Le groupe Stern et les lettres explosives de Betty

Dans le préambule de la création de l’Etat d’Israël, en 1948, la Belgique fut elle aussi confrontée aux prolongements d’une campagne de terreur menée par le groupe Stern contre la Grande-Bretagne.  A l’époque, les Britanniques exerçaient toujours un mandat sur la Palestine, et ce, au nom des Nations unies. Le groupe Stern (appelé également le Lehi) était la plus petite et la plus dangereuse des organisations terroristes sionistes.

Avis de recherche de la Palestine Police Force concernant des membres du Lehi (ou le groupe Stern) avec, à gauche, Yaacov Levstein. (Photo : Palestine Police Force)

Avis de recherche de la Palestine Police Force concernant des membres du Lehi (ou groupe Stern) avec, à gauche, Yaacov Levstein. (Photo : Palestine Police Force)

Georges Timmerman, 9 juillet 2020

Le lundi 2 juin 1947 à cinq heures du matin, le rapide Paris-Amsterdam s’arrêta à la gare frontalière d’Aulnois, un village hennuyer, pour ce qui avait l’air d’un contrôle de routine effectué par la douane belge. Les quatre cents voyageurs et plus durent descendre du train.

Sur le quai, une jeune femme fut fouillée superficiellement par une employée de la douane, puis escortée jusqu’à un local où elle dut se déshabiller. Dans son corset se trouvaient quatorze petits paquets de la taille d’un étui à cigarettes. Chacun contenait 75 grammes de dynamite, soit en tout un peu plus d’un kilogramme d’explosifs. 

Entre-temps, la gendarmerie avait mis le grappin sur un autre voyageur, qui tentait de se dérober avec une grande valise. Après un examen plus minutieux, il s’avéra que la valise appartenait également à la jeune femme, elle était bourrée de linges et pourvue d’un double fond où étaient dissimulées quatorze petites batteries, sept détonateurs et une petite minuterie, ainsi que six enveloppes brun jaune de vingt centimètres sur quinze, adressées à six généraux et hauts fonctionnaires britanniques de Palestine, à l’époque encore région sous mandat.

Une enveloppe fut ouverte. Une charge explosive apparut, reliée par des fils à une petite batterie. Les lettres étaient entre autres adressées au général Miles Dempsey (commandant des troupes britanniques au Moyen-Orient), à Alan Cunningham (haut-commissaire pour la Palestine) et à John Shaw (gouverneur de Trinidad, ancien secrétaire du gouvernement palestinien et, plus tard, haut responsable des services secrets britanniques du MI5).

Betty Knouth. (Photo : CC BY-SA 3.0 Daily Express)

Betty Knouth. (Photo : CC BY-SA 3.0 Daily Express)

D’après ses papiers d’identité, la jeune femme s’appelait Gilberte Elisabeth Lazarus, avait 21 ans et était de nationalité française. Le passeport de l’homme avait été établi au nom de Jacob Albert Eliav, 29 ans, né en Russie et domicilié à Paris.

Interrogée sur ce qu’on avait trouvé dans le double fond de sa valise, Gilberte expliqua qu’il s’agissait de lettres piégées. Elle refusa d’expliquer comment fonctionnait le mécanisme mais « proposa de faire exploser l’une des lettres en notre présence », nota un gendarme effrayé. Les deux voyageurs furent arrêtés.

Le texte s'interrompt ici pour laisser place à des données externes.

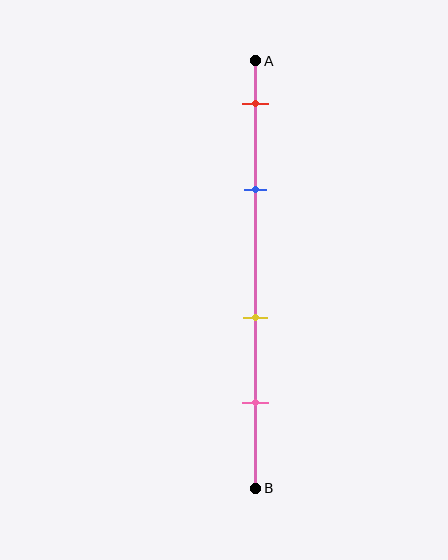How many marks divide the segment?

Manifestement, il ne s’agissait pas d’un contrôle de routine, mais d’une opération ciblée résultant d’un tuyau en provenance des services secrets belges. Dans la chasse aux terroristes sionistes, la Sûreté belge de l’Etat collaborait intensivement avec le MI5 britannique. 

L’histoire selon laquelle les deux personnes arrêtées étaient liées n’avait pas l’air des plus crédibles. Toutes deux étaient prétendument montées dans le train chacune de son côté, la veille à dix heures du soir, à la gare du Nord, à Paris. Elles ne se connaissaient auparavant, dirent-elles, mais s’étaient par hasard adressé la parole en cours de voyage. Tous deux étaient juifs et parlaient russe. La conversation porta sur la Palestine.

A un moment donné, juste avant de franchir la frontière, Gilberte avait ôté sa petite veste parce qu’elle commençait à avoir trop chaud. Un petit paquet était alors tombé sur le sol et Jacob l’avait ramassé. Puisque Gilberte n’avait pas place pour le dissimuler, elle lui avait demandé de le garder sur lui et de lui rendre plus tard. Il l’avait fourré dans sa mallette, mais il fut découvert un peu plus tard par les gendarmes. C’était une pile pour une lettre piégée. Au moment de descendre, le jeune homme lui avait proposé de porter sa valise et c’était la raison pour laquelle il l’avait avec lui.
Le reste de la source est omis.